Nous avons découvert l’éléphant du réservoir, paroi rocheuse qui plonge dans l’eau, où, avec un peu d’imagination, on peut voir un éléphant de profil en quête de forêts boréales. Nous avons même décidé tous ensemble de pousser un peu plus au nord pour aller visiter la lagune verte. C’est un petit lac, au cœur d’une des îles du réservoir. Nous y avons libéré notre cri primal, ce qui nous a fait apprécier différemment notre minute de silence quotidienne. D’ailleurs, j’ai bien l’intention d’adopter cette pratique de la minute de silence dans ma vie de tous les jours. Ça fait le plus grand bien.

Le retour vers le campement s’est fait trop vite. Malgré le vent de face et la fatigue, j’aurais encore pagayé plus longtemps.

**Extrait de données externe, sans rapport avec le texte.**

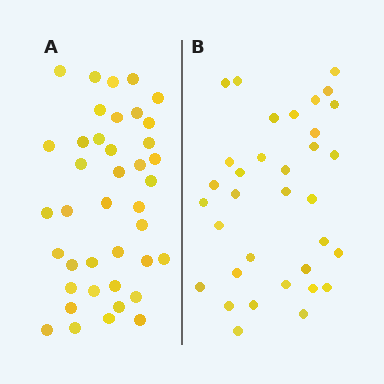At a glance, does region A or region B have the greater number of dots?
Region A (the left region) has more dots.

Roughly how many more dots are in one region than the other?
Region A has about 6 more dots than region B.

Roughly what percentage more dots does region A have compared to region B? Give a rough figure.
About 20% more.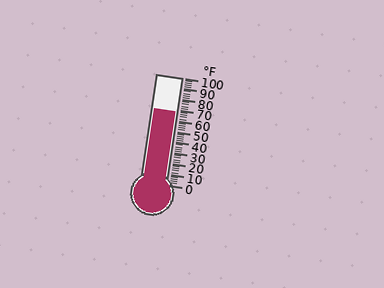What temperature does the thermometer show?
The thermometer shows approximately 68°F.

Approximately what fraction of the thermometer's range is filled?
The thermometer is filled to approximately 70% of its range.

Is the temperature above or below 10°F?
The temperature is above 10°F.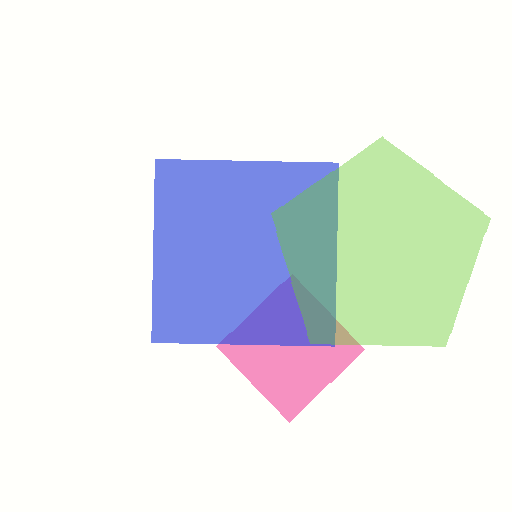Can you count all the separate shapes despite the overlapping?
Yes, there are 3 separate shapes.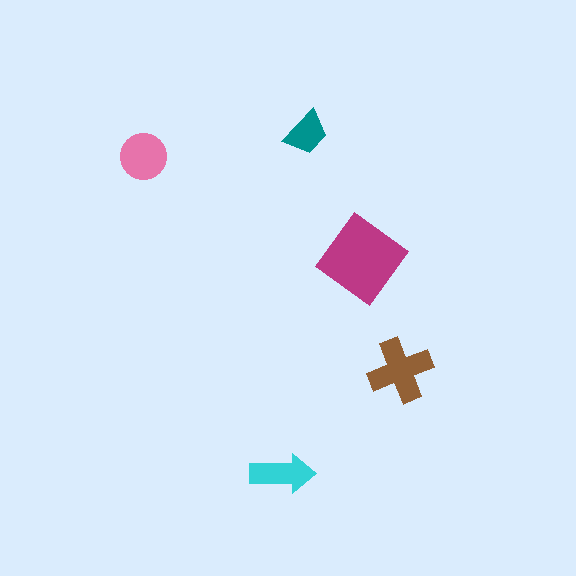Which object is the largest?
The magenta diamond.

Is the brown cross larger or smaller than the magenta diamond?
Smaller.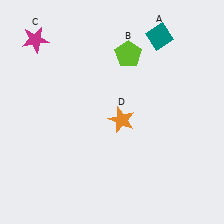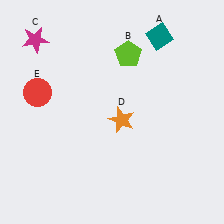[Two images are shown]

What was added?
A red circle (E) was added in Image 2.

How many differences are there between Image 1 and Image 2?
There is 1 difference between the two images.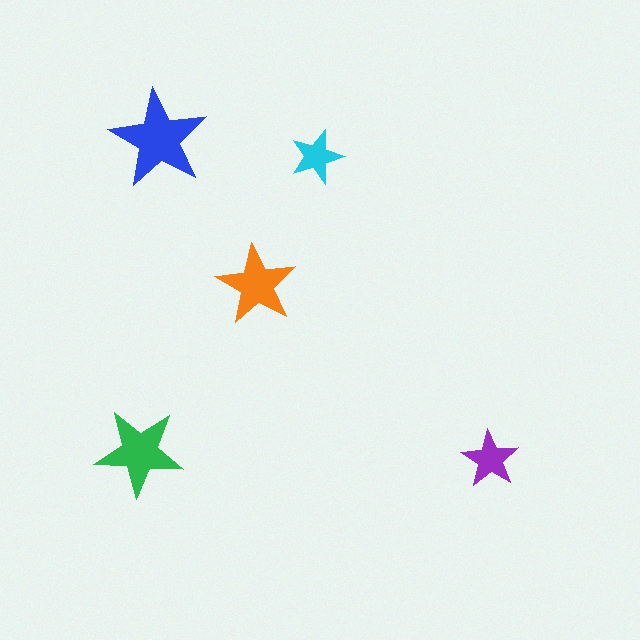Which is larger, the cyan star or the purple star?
The purple one.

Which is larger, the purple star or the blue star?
The blue one.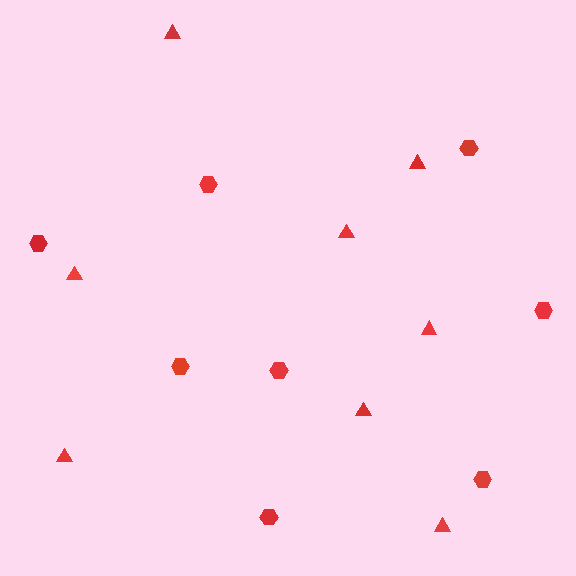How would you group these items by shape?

Autour du feu de camp, nous partageons le mot qui pour chacun d’entre nous symbolise le mieux notre expédition. C’est étrange, mais les mots de chacun résonnent aussi un peu en moi :

Challenging, friendship, spontaneous, fun, enlightening, partage, réunion, collaboration, inspiring, travail d’équipe, imprévu, mémorable, différent, spécial, exploration, espace, beauty, marquante, empowerment, amour, reconnaissance.

Une fois de plus, dans nos cercles d’échanges de fins de journées, William remporte la palme du bilinguisme, coast to coast.

Quoi? Demain, c’est déjà le dernier jour? S’il pouvait avoir un bon coup de vent pour faire tomber une couple d’arbres sur la route (pas sur nos tentes!) On pourrait prolonger le plaisir un jour ou deux…

Pour le moment, je vais continuer de chanter autour du feu avec les autres. Ça n’a pas l’air de déranger personne que je chante comme une casserole!